避難所や企業・自治体では、災害に備えた備蓄が本格的に始まっています。そんな中でも家庭で保存食を準備する必要はあるのでしょうか。
2つの理由から、家庭でも備蓄しておくべきだと考えています。
一般的なガイドラインとして、食料などの備蓄は3日から1週間が推奨されています。東日本大震災のときに食料と水は十分確保していたのですが、さすがに食料が乏しくなりスーパーへ買出しに行きました。
ところが先の震災では高速道路が被害を受けていたため、救助物資が被災地に届けられない事態が発生していました。
これがいつも通っていたスーパーかと疑いたくなるほど、どの棚もカラッポでしたから、とにかく食べられるものは何でも買っていこうという心理が働いた結果なのでしょう。乾物が置かれていた棚でさえ、何も残っていませんでした。
震災から3週間が過ぎてもこの状態だったので、本格的に商品が並び始めたのはもっと後のことになります。

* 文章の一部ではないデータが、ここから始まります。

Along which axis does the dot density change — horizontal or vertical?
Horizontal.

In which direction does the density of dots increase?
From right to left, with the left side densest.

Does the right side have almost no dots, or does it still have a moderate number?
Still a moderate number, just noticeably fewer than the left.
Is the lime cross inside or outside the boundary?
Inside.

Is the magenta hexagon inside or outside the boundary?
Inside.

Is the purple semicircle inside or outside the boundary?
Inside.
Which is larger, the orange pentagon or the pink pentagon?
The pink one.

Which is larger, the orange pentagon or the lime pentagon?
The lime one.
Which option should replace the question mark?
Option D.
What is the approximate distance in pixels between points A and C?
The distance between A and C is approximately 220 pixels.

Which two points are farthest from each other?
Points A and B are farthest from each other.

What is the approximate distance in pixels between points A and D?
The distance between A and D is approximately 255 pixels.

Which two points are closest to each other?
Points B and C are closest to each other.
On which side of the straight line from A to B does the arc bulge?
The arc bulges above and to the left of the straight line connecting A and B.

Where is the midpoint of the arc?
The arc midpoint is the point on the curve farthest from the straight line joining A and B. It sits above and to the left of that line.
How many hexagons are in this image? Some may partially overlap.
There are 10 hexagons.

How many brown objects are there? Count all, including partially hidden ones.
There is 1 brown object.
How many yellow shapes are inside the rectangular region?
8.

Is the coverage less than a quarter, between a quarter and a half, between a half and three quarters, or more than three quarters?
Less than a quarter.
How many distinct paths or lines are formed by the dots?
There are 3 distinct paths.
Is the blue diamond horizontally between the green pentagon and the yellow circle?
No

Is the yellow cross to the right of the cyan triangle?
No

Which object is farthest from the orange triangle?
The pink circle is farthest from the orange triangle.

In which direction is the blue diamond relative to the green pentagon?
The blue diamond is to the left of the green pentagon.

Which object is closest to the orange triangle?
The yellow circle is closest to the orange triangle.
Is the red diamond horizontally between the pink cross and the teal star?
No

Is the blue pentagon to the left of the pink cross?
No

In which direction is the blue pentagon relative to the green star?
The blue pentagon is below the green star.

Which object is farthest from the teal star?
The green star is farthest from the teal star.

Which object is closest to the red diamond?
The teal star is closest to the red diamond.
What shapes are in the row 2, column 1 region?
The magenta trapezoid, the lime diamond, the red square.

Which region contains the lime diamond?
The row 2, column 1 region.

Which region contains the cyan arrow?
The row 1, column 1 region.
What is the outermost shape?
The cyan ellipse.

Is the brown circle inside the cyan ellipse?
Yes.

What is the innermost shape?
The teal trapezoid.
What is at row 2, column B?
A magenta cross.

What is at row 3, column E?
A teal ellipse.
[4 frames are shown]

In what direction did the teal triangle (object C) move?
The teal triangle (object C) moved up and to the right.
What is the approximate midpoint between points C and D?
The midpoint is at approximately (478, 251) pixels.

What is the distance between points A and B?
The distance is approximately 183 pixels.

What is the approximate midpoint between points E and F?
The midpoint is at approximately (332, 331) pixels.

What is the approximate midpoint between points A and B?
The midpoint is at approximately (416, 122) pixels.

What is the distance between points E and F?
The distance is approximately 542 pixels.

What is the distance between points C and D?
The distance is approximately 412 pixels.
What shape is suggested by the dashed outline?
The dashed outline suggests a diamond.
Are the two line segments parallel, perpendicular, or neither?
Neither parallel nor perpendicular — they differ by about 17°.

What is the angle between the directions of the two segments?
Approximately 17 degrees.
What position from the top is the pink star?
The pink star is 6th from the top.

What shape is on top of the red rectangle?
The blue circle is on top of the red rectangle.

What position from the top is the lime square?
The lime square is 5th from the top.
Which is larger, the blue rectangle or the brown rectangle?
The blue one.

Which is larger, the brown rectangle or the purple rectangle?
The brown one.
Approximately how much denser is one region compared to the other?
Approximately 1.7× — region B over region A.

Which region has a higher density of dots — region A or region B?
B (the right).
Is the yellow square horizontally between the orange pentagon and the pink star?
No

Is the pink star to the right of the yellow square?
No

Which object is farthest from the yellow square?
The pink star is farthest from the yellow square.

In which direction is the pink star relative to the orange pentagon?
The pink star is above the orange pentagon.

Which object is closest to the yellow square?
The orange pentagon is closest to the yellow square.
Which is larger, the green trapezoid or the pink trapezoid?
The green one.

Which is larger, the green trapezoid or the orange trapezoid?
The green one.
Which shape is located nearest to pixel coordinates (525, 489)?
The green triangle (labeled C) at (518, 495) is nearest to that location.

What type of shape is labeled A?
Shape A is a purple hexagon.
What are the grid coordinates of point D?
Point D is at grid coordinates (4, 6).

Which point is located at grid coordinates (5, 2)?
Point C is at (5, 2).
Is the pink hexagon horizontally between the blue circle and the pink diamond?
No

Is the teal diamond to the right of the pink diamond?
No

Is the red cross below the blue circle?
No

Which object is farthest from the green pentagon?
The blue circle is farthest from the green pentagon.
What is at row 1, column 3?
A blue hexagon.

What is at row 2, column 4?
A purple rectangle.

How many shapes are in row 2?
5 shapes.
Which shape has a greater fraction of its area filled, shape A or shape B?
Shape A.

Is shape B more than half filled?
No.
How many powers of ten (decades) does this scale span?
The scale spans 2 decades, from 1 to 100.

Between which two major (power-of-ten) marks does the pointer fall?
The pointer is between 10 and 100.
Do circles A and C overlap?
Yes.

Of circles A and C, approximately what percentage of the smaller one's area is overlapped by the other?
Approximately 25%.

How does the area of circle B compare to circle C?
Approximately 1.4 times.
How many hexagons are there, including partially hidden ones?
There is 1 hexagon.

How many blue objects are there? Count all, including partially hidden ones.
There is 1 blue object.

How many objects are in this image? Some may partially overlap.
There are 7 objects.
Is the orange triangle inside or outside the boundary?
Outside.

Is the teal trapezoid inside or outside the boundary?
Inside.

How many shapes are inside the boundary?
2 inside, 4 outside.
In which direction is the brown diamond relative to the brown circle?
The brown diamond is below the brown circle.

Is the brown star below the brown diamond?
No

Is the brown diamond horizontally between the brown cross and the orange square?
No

私が住んでいる地域は過疎地で農家も多いので食べるものに困った記憶はほとんどないのですが、人が密集する地域ではどうでしょうか。
食べ物や飲料水は、かなり早く底をつくのではないかと心配しています。つまり避難所の備蓄だけでは、避難者全員が1週間暮らすことさえ厳しいのではないかと。
2つ目の理由として、配給される食料の量と時間帯です。
アルファ米1袋だとおにぎり2つ分くらいの量があり、それにオカズがいくらかついてくると思いますが、それだけで足りると思いますか?
避難所暮らしを経験した人の話では、ガレキの片付けなどで疲れている人にとっては、とても足りない量らしいです。
保存食を食べながら備蓄しようという考え方は、災害時を想定した試みとして非常に有効ではないでしょうか。
次の食事の時間についてですが、長期間の停電が続いたとすると夕食は5時か6時の明るい時間帯で終わらせようとするはずです。
就寝までには数時間あるので、寝るときにはお腹が空いてきます。これは入院したことのある人なら、一度は経験したことではないでしょうか。
大人は我慢できるとしても、食べ盛りの子どもにはとてもつらいことだと思います。
ビスケットやチョコレートなどの軽食だけでも準備しておけば、就寝前の空腹を満たすには十分です。
一人暮らしで「自分一人くらい何とかなるだろう」と割り切っている人は別として、家族があるのなら保存食は準備しておくほうが安心できます。